Nurse leaders are lobbying government to update "fundamentally flawed" guidance on personal protective equipment.
The Royal College of Nursing says the existing recommendations are based on out-of-date evidence. One nurse told the BBC she had not been allowed to wear a higher-grade mask, despite having to go into the homes of patients with Covid.
The nurse, who wishes to remain anonymous, wanted to use what's known as an FFP3 mask that filters out infectious aerosols.
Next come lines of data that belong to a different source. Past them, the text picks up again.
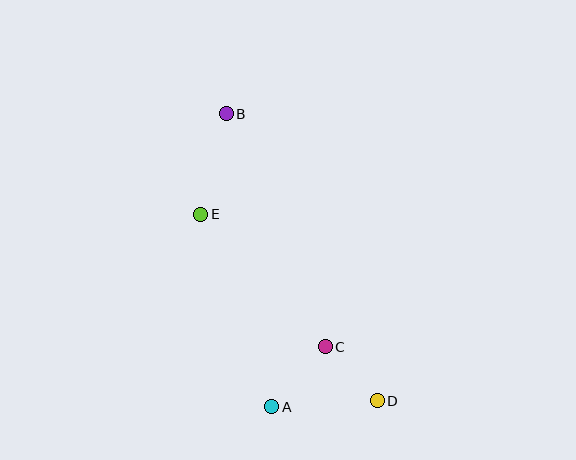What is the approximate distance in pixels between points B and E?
The distance between B and E is approximately 104 pixels.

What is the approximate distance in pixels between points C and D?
The distance between C and D is approximately 75 pixels.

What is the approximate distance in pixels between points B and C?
The distance between B and C is approximately 254 pixels.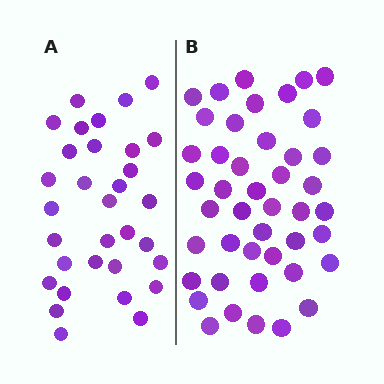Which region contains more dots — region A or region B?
Region B (the right region) has more dots.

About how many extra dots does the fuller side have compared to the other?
Region B has roughly 12 or so more dots than region A.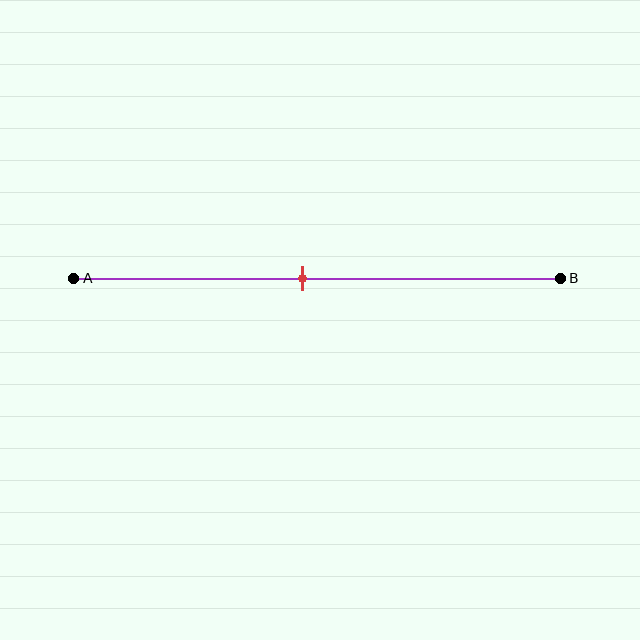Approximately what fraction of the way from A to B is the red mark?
The red mark is approximately 45% of the way from A to B.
But she says her employers insisted on following national guidance, that most health staff should wear thinner surgical masks, instead.
This comes at a time of mounting concern among many healthcare organisations that personal protective equipment (PPE) is inadequate.
A new report for the Royal College of Nursing (RCN) criticises the official guidelines for PPE as "fundamentally flawed" because they're based on out-of-date evidence. It says that the risk of infection by aerosols is not given enough emphasis and that key research papers highlighting the possibility of airborne transmission have not been considered.
The RCN's report concludes that key research papers on aerosols appear to have been ignored and that the terms used to search for new papers were likely to be "biased against" those on airborne transmission.
The lead author of the study, Prof Dinah Gould, says she is "very disappointed" at the review for not taking into account the latest science.
"A year into the pandemic, the review needs replacing. It needs updating and we should be able to offer healthcare workers and patients better than what we're offering them now."